If you go to the iTunes store homepage, you’ll see a box from the Red Cross encouraging you to give in support of Hurricane Sandy victims. With the click of a button, iTunes will transfer 100% of the funds to the American Red Cross. Just select the button listing your desired gift and you’re done. This isn’t anything new—the Red Cross has worked with iTunes multiple times in the past, raising money to support victims of the 2010 Haitian earthquake and those devastated last year by the tsunami that struck Japan.
The Red Cross has partnered with iTunes to do something remarkably simple and effective, and it’s rooted in principles that all nonprofits (and for profits) could utilize:
1. They’ve made it simple for potential customers to interact with them.
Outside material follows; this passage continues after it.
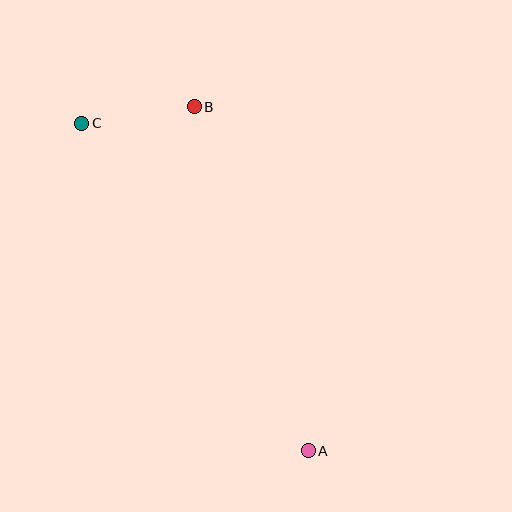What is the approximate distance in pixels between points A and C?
The distance between A and C is approximately 398 pixels.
In this case, the customer is a donor, but the same principle applies. One of the first things I learned when studying advertising in college is that consumers like hassle-free experiences. People have a lot of choices available, so the easier the experience, the better.
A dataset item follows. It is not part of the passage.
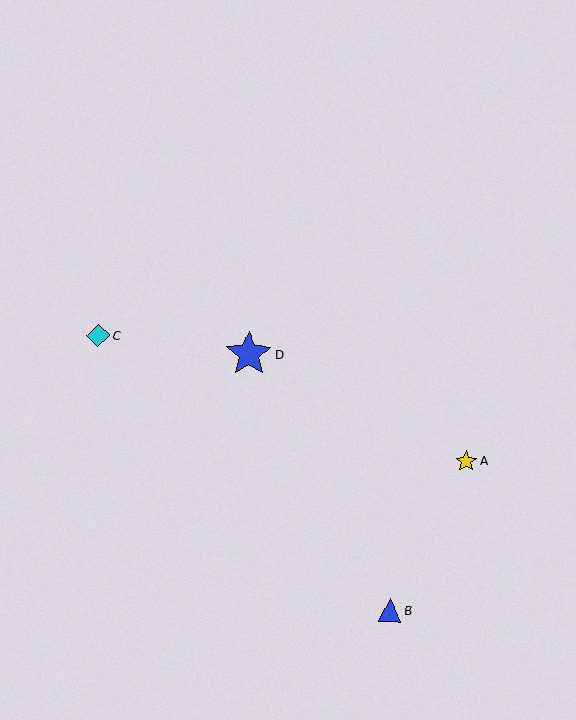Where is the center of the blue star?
The center of the blue star is at (249, 354).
2. They reach customers at the Point of Sale.
Many people visit the iTunes store with the intent of spending money on music. And by partnering with iTunes, the Red Cross is essentially saying, “We know you’re already planning to spend money on music, so why not give some of it to help people in need?” They’re fitting into their potential customers’ existing frame of mind. For profit companies do something similar all the time: sales people know it by the term up-selling. It’s must easier to sell something extra if the customer is already planning to spend money.
The American Red Cross is just one example of an organization that has simplified the consumer experience. What are some companies you think have made it easy to use their products or services?